Elizabeth “Bessie” Coleman was the first female pilot of African-American descent and the first African-American to have an international pilot’s license. She was born on January 26, 1892, in Atlanta, Texas, to parents George and Susan Coleman.
Bessie Coleman once worked as a laundress to save money so she could go to Langston University in Oklahoma but left school after a year when she ran out of money. She again worked as a laundress in 1915 when she moved to Chicago, Illinois, to live with her older brother. After a few months, she landed a job as a manicurist; and in 1920, she was resolved to being a pilot.
Due to racial discrimination during the 1920s, Bessie Coleman was denied entrance in U.S. flight schools. She enrolled herself to learn the French language and moved to France to learn to fly through her sponsor, Robert Abbott (1868-1940), publisher of the nation’s largest African-American weekly, the Chicago Defender. After only seven months, she earned her license in France’s prestigious flight school, Caudron Brothers’ School of Aviation.
Bessie Coleman would have wanted to open a flight school for African-Americans upon coming back to the United States, but she did stunt flying, parachuting, barnstorming, and aerial tricks. She had her first public flight by an African-American woman in 1922.
She earned her nickname, “Brave Bessie,” from her daredevil stunts that left the audience in awe.
On April 30, 1926, Bessie Coleman died during a show’s test flight for the Negro Welfare League in Jacksonville, Florida, when the plane did not nosedive but did a somersault. The result was that Coleman was accidentally dropped from the plane.
William D. Wills piloted the plane when Bessie Coleman died. Bessie was in the other cockpit trying to survey the area where she was to fly and jump in a parachute on a show scheduled May 1, 1926. She had not put her seatbelt on as she was trying to lean over the plane to pick the best sites. When the plane accidentally flipped over, she was thrown out from an altitude of 1,000 feet. Wills and the plane crashed soon after. Both were killed in the accident.
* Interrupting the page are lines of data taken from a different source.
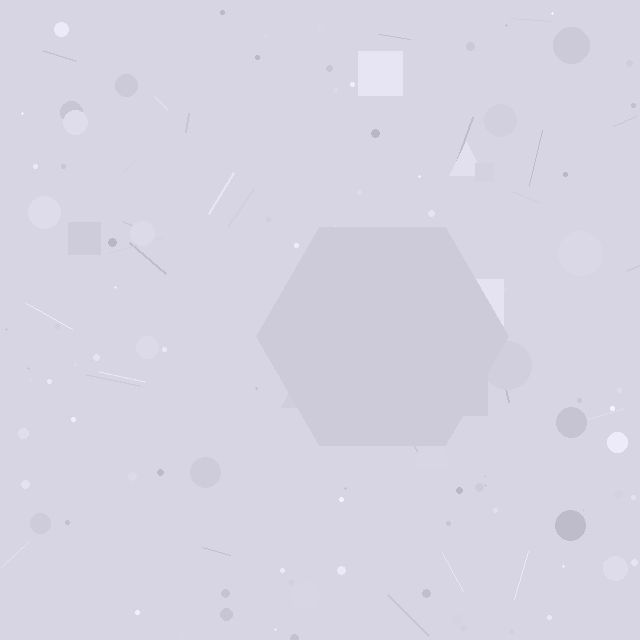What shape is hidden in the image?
A hexagon is hidden in the image.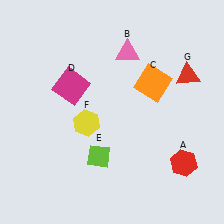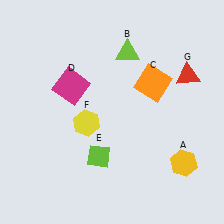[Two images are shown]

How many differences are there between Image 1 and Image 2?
There are 2 differences between the two images.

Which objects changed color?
A changed from red to yellow. B changed from pink to lime.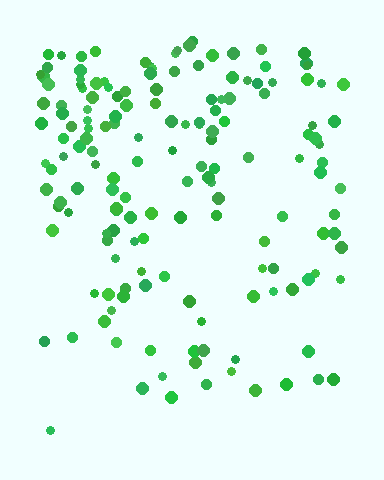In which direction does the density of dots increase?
From bottom to top, with the top side densest.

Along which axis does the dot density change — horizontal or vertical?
Vertical.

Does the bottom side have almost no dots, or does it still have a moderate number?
Still a moderate number, just noticeably fewer than the top.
An estimated 10,000 mourners paid their respects at Bessie Coleman’s funeral, and it was attended by several prominent African-Americans. Her funeral was presided over by equal rights advocate, Ida B. Wells. However, the African-American media believed that Coleman’s accomplishments had never been truly recognized in her lifetime.
After the funeral service in Jacksonville, Coleman’s body was returned to Chicago, which she considered her home, and was buried in Lincoln Cemetery.
Even after her death, Bessie Coleman remained an inspiration to many. Though she never realized her dream to open an aviation school for her fellow African-Americans, after her death, the Bessie Coleman Aero groups were organized. On May 1, 1931, the first all-African-American air show was organized, and 15,000 came to watch the show.
Several honors were given to Bessie Coleman in the many years after she died. In 1977, female African-Americans organized the Bessie Coleman Aviator Club. In 1990, a street in Chicago was renamed to bear her name. Chicago declared May 2, 1992, asBessie Coleman Day; and in 1995, the U.S. Post Office issued a commemorative stamp in her honor.
Bessie Coleman was the twelfth of thirteen children and grew up in Waxahachie. In 1901, Bessie’s father left them and returned to the “Indian Territory.” In early 1917, Bessie married Claud Glenn; but she never publicly acknowledged the marriage, and both soon separated.